Step 2: Pick a Way to Pay It Off
There are two simple strategies:
Avalanche
Pay off the card with the highest interest rate first. Make minimum payments on the rest. When that one’s gone, move to the next highest. This saves the most money on interest.
Snowball
Start with the card that has the smallest balance. Pay that off first, then move to the next smallest. It gives you a quick win to keep you going.
Pick the one that keeps you motivated.
Step 3: Don’t Close Paid-Off Cards
When a card is paid off, leave the account open. Closing it lowers your total credit limit, which can hurt your score.
Keep the card open. You can leave it at zero or use it now and then—just pay it off in full.
Step 4: Ask for a Lower Interest Rate
Call your card company. Ask if they can lower your rate. If you’ve been paying on time, they might say yes. Even a small drop helps.
What to say:
“I’ve always paid on time. Can you lower my interest rate?”
What Is a Good Credit Score? How to Improve Yours Quickly
Step 5: Use Balance Transfers Carefully
Some credit cards offer 0% interest for a limited time if you transfer a balance.
Just be careful:
- There might be a fee (3–5%)
- The interest rate goes up after the promo ends
- Make sure you can pay it off before then
Used right, this can lower your interest and help your score.
Learn More: How Balance Transfers Work
Step 6: Look Into a Debt Management Plan
Nonprofit credit counselors can set up a plan that combines your payments. They might get you lower interest too. These plans don’t count as new credit, so your score won’t drop.
Before you sign up:
- Make sure it’s a certified nonprofit
- Check for any fees
- Stick to the payments
Find Help: Best Credit Counseling Services
Step 7: Never Miss a Payment
Late payments hurt your credit score fast. If money is tight, pay the minimum—but pay it on time.
Set up:
- Auto-pay for the minimum
- Alerts for due dates
Step 8: Bring in Extra Cash
Extra money helps you pay off debt faster. Try:
- A side job
- Selling stuff you don’t use
- Asking for a raise
Use every extra dollar to pay down your top-priority card.
Step 9: Stop Using Your Cards
Don’t add to your debt. While you’re paying it down, stick to cash or debit. It’s the only way to get ahead.

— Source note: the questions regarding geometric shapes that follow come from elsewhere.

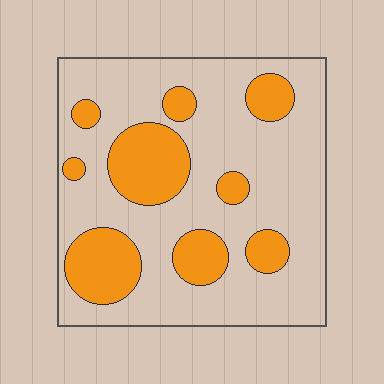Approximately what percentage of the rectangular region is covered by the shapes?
Approximately 25%.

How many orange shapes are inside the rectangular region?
9.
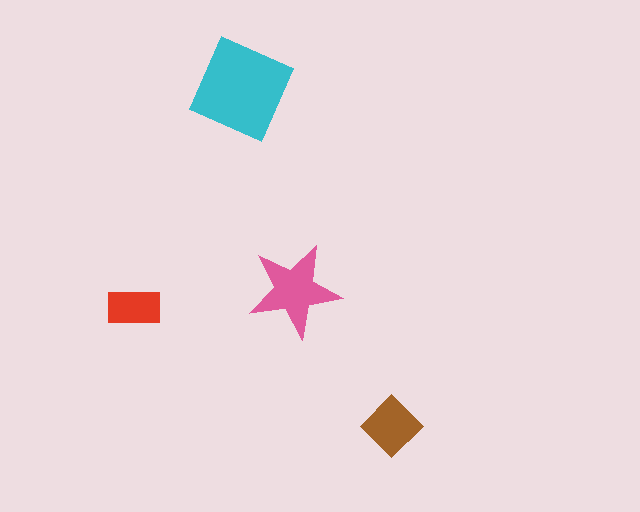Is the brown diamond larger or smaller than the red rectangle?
Larger.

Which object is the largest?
The cyan square.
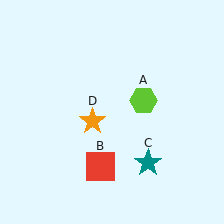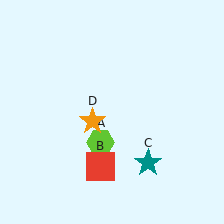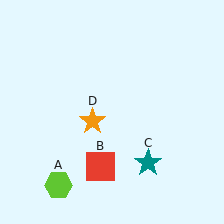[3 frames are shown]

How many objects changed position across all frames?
1 object changed position: lime hexagon (object A).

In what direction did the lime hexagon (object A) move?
The lime hexagon (object A) moved down and to the left.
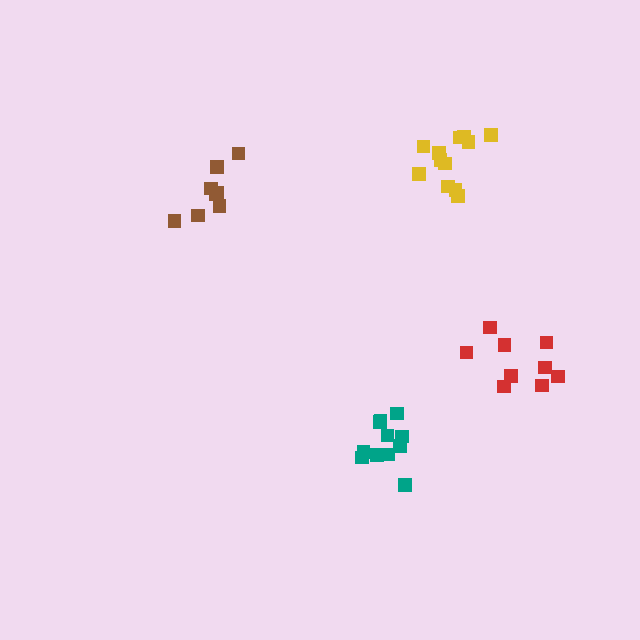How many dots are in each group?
Group 1: 12 dots, Group 2: 11 dots, Group 3: 8 dots, Group 4: 9 dots (40 total).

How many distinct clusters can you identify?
There are 4 distinct clusters.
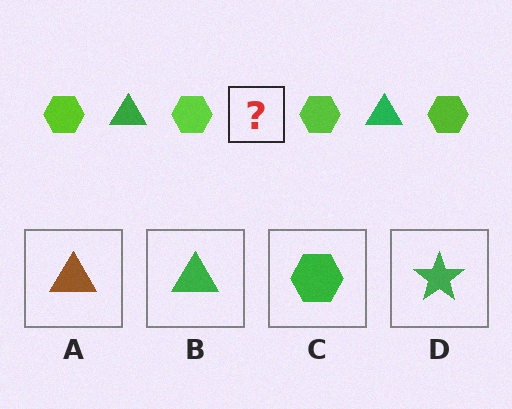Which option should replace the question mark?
Option B.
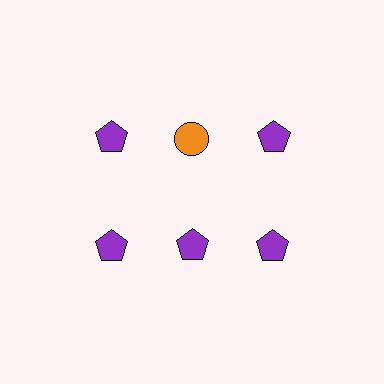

Step 10: Keep an Eye on Your Credit
Use a free tool to check your score once a month. Seeing it go up can keep you motivated. You’ll also catch errors early.
Quick Recap: How to Pay Off Debt and Keep Your Score
- Use the avalanche or snowball method
- Don’t close paid-off cards
- Always pay on time
- Consider balance transfers or a debt management plan
- Don’t add new debt
You can get out of credit card debt without hurting your credit score. You just need a clear plan and a little patience.
Make a list of what you owe. Choose how you’ll tackle it. Whether you call your lender or pick up a side job, every step helps.